La première fois que je suis arrivée à Paris, j’étais costumière sur des productions. Notamment pour un film d’Amos Gitaï. Tragique expérience (rires), qui m’a fait me rendre compte que la plupart des réalisateurs, tout du moins il y a vingt ans, était apeurée par la notion même de « mode », au lieu de l’utiliser comme un outil pour sublimer leurs oeuvres. Bien sûr, à côté, il y avait des exceptions, comme Peter Greenaway, David Lynch ou Pedro Almodovar, tous trois très avertis, très sensibles. Eux avaient compris l’importance que pouvait revêtir la mode dans le cinéma. Mais de manière générale, les réalisateurs fuyaient ce milieu. Faire un bon film de mode, finalement, ce n’est pas si différent que faire un bon film tout court. Il suffit d’intégrer une notion supplémentaire, et de lui donner l’importance qu’elle mérite.
ASVOFF repose d’abord sur la pertinence d’une sélection. David Herman, co-producteur du festival, me confiait qu’il était la théorie, et vous l’instinct. Est-ce bien résumer votre duo ? Pouvez-vous nous en dire plus sur votre processus de création ?
C’est tout à fait ça ! Je fonctionne beaucoup à l’émotion, et David a une casquette plus technique, plus critique. J’ai vu plus de 500 films cette année. Certains sont d’ailleurs très mauvais, parce que le problème, sur ce créneau, c’est que beaucoup de directeurs artistiques et de créateurs sont persuadés qu’il suffit de prendre une caméra et de filmer pour faire un fashion clip. Ca a marché pour des gens comme Steven Klein, Bruce Weber, ou Ellen von Unwert, mais parce qu’ils ont un talent inné. Je sélectionne des films qui me touchent, qui sont différents. C’est moi qui choisis tous les films du festival, mais je ne vote jamais pour élire le gagnant.
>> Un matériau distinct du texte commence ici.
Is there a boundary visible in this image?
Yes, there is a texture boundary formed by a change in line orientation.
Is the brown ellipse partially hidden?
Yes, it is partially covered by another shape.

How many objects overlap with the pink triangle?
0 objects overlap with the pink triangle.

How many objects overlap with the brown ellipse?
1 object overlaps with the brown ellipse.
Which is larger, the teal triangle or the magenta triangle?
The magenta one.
De plus en plus, mode et cinéma ne font qu’un. Il suffit de jeter un oeil aux front rows ou aux collections capsule des stars. Inversement, beaucoup de maisons investissent dans la vidéo arty pour communiquer, comme récemment Valentino. Tout ça finalement, c’est un peu grâce à vous ?
J’espère! (rires). Au risque de paraître prétentieuse, je dirais.. oui ! Plus sérieusement, je trouve ça génial. Ca génère des possibilités exponentielles. Il y a deux ans, Gareth Pugh me disait qu’en tant que designer, il pouvait jouir d’un parfait contrôle sur tout. Contrairement aux films de mode qui eux, laissent une place à l’incertitude. Présenter une collection sur un catwalk vous permet de maîtriser le résultat et la manière dont elle va être reçue. Un film, c’est différent. Ca vit. C’est subjectif.
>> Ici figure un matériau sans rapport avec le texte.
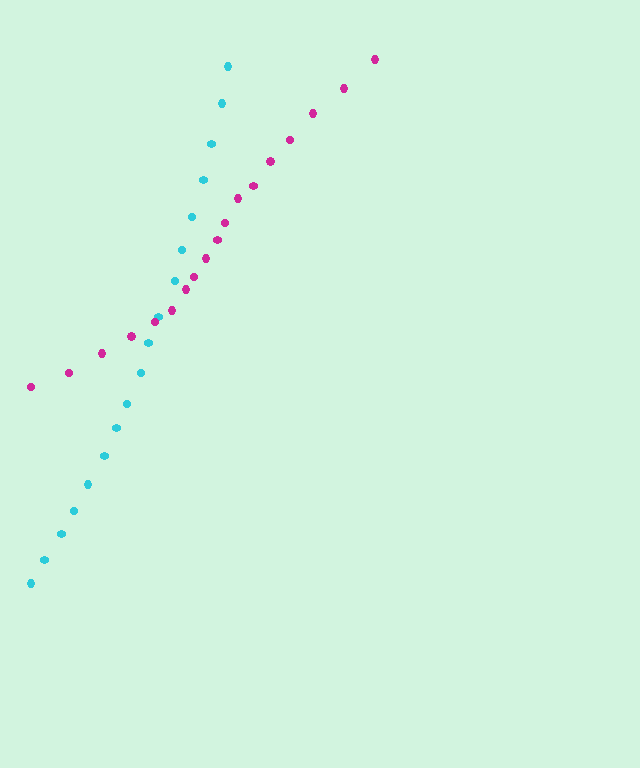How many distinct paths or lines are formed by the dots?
There are 2 distinct paths.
Vous qui partagez votre temps entre la France et les Etats-Unis, quelles différences y voyez-vous?
Si vous parlez de mode aux US ou de mode en France, je dirais que c’est beaucoup plus fort ici. Quant aux films français, aujourd’hui, sans vouloir rentrer dans la nostalgie, je les trouve moins puissants qu’à l’époque de la Nouvelle Vague. C’est souvent ennuyeux, long. Les films américains sont plus dynamiques. Peut-être plus faciles aussi ?
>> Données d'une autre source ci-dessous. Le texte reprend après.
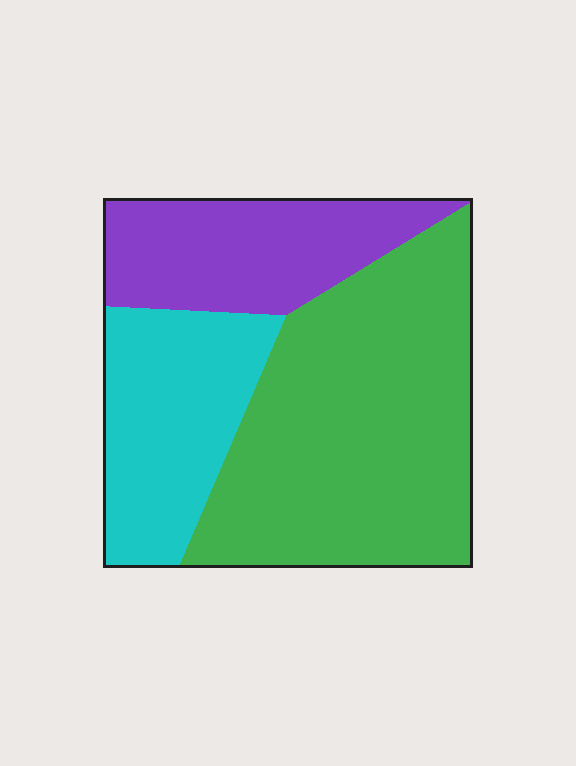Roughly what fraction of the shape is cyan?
Cyan takes up less than a quarter of the shape.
Derrière l’écran ou dans la rue, la Parisienne est objet de fantasme, parfois cliché, mais toujours élégante. Pouvez-vous nous en donner votre vision ?
Carine Roitfled est pour moi LA plus emblématique des Parisiennes. Elle est belle et élégante, décalée et classique en même temps. C’est le meilleur exemple.
Parmi les défilés que vous avez vus cette saison, quel est votre chouchou, parmi les créateurs établis ?
Rick Owens. C’est un génie ! Ce que j’aime chez lui c’est qu’il ne copie pas, et il se fiche de ce que les gens pensent. Il reste en marge. Il fait partie de ces gens qui ne se reposent jamais sur leurs acquis, qui se mettent la barre toujours plus haut et essaient de se renouveler perpétuellement. Cette saison, il a créé une collection angélique, qui sort de ses sentiers battus. J’adore.
Et dans la nouvelle génération, un créateur que vous soutenez en particulier ?
J’adore Jean-Paul Lespagnard. C’est un de mes préférés. Je l’ai rencontré quand j’étais jury au festival de Hyères. Quand il m’a envoyé son dossier, je lui ai immédiatement envoyé un message sur Facebook pour lui dire qu’il m’avait vraiment fait rire. Il y avait beaucoup d’humour. Un mélange de streetwear élégant, de remarquables imprimés, des coupes et des couleurs superbes… Il pourrait avoir le même impact que Jean Paul Gaultier jeune. Vraiment. Il a un potentiel incroyable.
Un blog un festival, du consulting… Vous êtes sur tous les fronts… Quels sont vos prochains projets ?
Pour l’instant, je travaille sur ASVOFF, qui je le rappelle est itinérant, puisque nous allons de villes en villes pour présenter la sélection. Nous serons à Tokyo la semaine prochaine, Barcelone bientôt. On réfléchit à intégrer un module pour les téléphones portables. Et aussi à une section pour les films étudiants. Bref, beaucoup de choses.
Je ne peux pas vous quitter sans que vous m’en disiez plus sur votre Mantille, véritablement inscrite dans votre A.D.N. fashion. Quelle est son histoire ? Que cache-t-elle ?
Tout le monde veut entendre ça, mais non! (rires). C’est juste un look, une envie. Et je ne dors pas avec!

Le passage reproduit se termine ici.